Os trovões sucedem-se e parecem rebolar na serra como um Titã colossal, assustadoramente, num rimbobar alucinante e satânico.
O sol deve estar no zênite, pois os ponteiros se cruzam sobre as doze. Mas quem o vê? Ninguém. Só a chuva, fustigante, torrencial, desce das nuvens plúmbeas e compactas que escondem tristemente o azul do céu.
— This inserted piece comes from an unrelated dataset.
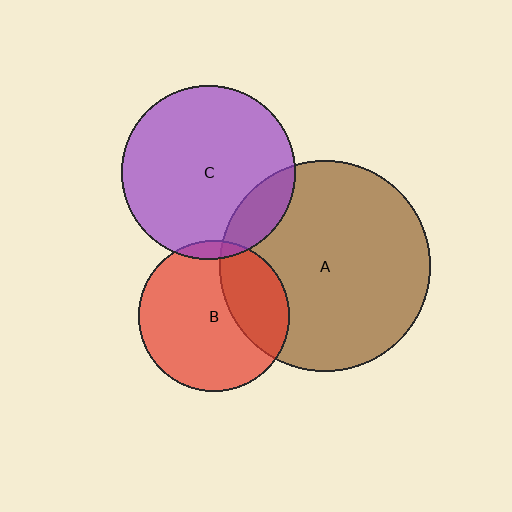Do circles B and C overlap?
Yes.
Mas apesar de tudo, Luizinho está na rua. Tiritante, com a roupa ensopada em água, colada ao corpo magro, brinca, com os pés molhados sobre a lama fria e pastosa.
Na sua casa humilde e sem conforto, sua madrasta, magra e raquítica talvez mais do que ele, fala sem parar. Menino mau! Chovendo, e ele na rua! Também, pouco se importava ela. Se aquele cão morresse, melhor para ela. É um de menos na casa pequena e sem cômodos. Como ela sofria por causa daquele menino! Toda manhã, tinha que acordá-lo. E à mesa? Tinha que fazer coisas diferentes para ele comer. Credo! Aquilo era vida? Viver, era ir a cinema, bailes, festas, viajar… Ah! Um dia, ela deixaria aquela vida. Não sabia mesmo porque se casara com aquele pedreiro. Fora uma coisa assim, como um divertimento, uma curiosidade de mulher, que a fizera contrair matrimônio. E com um homem sem futuro! Sua fé, era o jogo do bicho. Mas como a sorte só chega para quem não precisa… ele nunca fora premiado. Mas era bom. Tudo que tinha era também dela.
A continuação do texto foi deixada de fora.